Question the Science
Since its inception in the 1940s, altering rainfall patterns via cloud seeding has been controversial. From questions about flooding to robbing moisture from other regions the ethics of messing with Mother Nature are much debated.
“One of the biggest questions we get is are you robbing Peter to pay Paul or making it rain here so it won’t rain downstream?” Jennings says. “What we're doing allows clouds to grow larger and lasts longer anywhere from a 15-min. extended lifetime in small clouds to upwards to 45 min. in larger clouds.”
“There's a budget to the moisture and if it's taken anywhere along the path, then what you're left with is your local recycled moisture,” Snodgrass says. “If you pull it from somewhere, it’s not somewhere else.”
Jennings says they aren’t taking rain from one place to give to another, they’re simply enticing the clouds to rain more when they do.

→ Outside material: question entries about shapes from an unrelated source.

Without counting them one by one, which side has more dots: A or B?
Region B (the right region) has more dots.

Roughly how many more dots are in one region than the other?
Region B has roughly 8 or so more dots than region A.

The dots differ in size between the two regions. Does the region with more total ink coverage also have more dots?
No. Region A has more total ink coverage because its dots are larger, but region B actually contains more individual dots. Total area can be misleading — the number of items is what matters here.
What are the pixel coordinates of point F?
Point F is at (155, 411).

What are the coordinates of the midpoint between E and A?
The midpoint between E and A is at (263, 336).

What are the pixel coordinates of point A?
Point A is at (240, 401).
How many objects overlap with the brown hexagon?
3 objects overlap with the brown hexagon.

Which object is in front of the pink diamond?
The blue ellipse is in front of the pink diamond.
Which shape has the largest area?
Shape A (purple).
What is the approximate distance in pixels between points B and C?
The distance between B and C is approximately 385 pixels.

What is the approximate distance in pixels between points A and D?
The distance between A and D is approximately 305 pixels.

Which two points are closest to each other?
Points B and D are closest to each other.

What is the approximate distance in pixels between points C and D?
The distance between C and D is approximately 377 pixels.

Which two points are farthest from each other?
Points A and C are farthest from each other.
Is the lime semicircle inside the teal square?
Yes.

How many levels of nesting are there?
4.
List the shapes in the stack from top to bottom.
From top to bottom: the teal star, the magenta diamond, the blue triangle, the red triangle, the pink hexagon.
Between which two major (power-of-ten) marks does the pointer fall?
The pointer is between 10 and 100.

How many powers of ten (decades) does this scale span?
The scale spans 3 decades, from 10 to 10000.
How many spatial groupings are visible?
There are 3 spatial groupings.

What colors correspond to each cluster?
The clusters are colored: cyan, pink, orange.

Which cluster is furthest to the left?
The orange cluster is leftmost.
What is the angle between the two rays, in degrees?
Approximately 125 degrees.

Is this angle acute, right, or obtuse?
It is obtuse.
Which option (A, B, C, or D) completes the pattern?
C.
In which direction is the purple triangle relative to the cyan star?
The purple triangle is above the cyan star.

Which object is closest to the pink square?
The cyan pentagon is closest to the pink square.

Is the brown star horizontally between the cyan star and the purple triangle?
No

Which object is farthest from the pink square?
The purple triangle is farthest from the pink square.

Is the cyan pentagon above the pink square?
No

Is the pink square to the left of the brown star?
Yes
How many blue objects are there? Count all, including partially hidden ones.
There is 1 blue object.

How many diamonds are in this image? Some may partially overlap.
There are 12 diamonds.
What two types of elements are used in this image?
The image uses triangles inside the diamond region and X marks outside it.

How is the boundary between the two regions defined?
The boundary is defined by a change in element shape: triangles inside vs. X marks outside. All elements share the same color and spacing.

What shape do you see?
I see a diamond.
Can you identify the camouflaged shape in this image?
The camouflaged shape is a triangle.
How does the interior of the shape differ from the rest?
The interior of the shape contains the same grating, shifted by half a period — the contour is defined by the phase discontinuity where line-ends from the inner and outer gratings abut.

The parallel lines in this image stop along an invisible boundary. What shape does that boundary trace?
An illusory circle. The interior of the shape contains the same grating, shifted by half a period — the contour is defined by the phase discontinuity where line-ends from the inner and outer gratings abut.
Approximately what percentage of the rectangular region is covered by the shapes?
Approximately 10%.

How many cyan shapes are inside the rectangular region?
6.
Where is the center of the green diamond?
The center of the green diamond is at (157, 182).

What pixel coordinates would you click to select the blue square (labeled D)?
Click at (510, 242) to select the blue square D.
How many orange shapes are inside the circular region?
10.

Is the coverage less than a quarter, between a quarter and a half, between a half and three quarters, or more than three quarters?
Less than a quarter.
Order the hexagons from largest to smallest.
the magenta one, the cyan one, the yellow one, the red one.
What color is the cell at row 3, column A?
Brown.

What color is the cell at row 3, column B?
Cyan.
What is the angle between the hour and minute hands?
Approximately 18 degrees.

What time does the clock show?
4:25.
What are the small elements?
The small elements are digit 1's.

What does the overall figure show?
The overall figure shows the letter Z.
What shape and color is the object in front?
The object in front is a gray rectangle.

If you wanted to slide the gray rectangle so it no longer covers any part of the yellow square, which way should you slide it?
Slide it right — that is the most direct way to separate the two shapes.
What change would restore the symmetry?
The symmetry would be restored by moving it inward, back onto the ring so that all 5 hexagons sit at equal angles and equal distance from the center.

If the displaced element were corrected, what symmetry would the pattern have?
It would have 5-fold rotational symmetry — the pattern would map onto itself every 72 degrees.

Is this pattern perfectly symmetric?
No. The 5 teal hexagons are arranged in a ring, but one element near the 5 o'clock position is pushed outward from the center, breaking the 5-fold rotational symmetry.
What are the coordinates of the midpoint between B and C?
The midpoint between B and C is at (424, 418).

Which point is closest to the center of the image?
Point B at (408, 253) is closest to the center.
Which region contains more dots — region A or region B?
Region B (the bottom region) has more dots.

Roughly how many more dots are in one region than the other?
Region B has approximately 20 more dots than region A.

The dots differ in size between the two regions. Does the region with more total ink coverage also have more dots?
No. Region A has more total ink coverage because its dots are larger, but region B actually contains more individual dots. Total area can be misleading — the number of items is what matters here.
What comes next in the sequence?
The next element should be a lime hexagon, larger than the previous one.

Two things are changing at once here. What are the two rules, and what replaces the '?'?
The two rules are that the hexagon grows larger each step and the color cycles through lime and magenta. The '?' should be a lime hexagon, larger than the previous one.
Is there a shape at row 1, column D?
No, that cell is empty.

With more than 20 years of practice, he’s also adamant they aren’t making it hail. In fact, Martin’s new charged water project is in the process of being tested for hail suppression in North Dakota.
“Every year there’s $10 billion in property damage due to hail and $1 billion of that directly affects agriculture with the destruction of crops,” he says. “Our system converts the cloud moisture into rain and with less water available you get pea-sized hail rather than golf ball-sized hail.”
Charge the Future
Martin's charged water device was selected in 2021 as a top three finalist of USDA's ARSX2021 competition. The competition pits ARS teams against each other in a battle for transformative ideas in food and agriculture. The challenge awards three teams $100,000 to continue their research.
"There's USDA backing to this now and they understand how beneficial it could be if we're able to build our scientific case with more data points," Martin says . "Right now, this very summer, we're seeding clouds with the technology to see if we can build that data set."
He's optimistic about the future of the technology, although, he admits buying and outfitting these types of planes won't be cheap. Those costs will one day be weighed against the cost of securing water in other ways.
"If you can provide more rainfall on arable land for crops, then hopefully, we can increase yield from that limited area we have available," Martin says.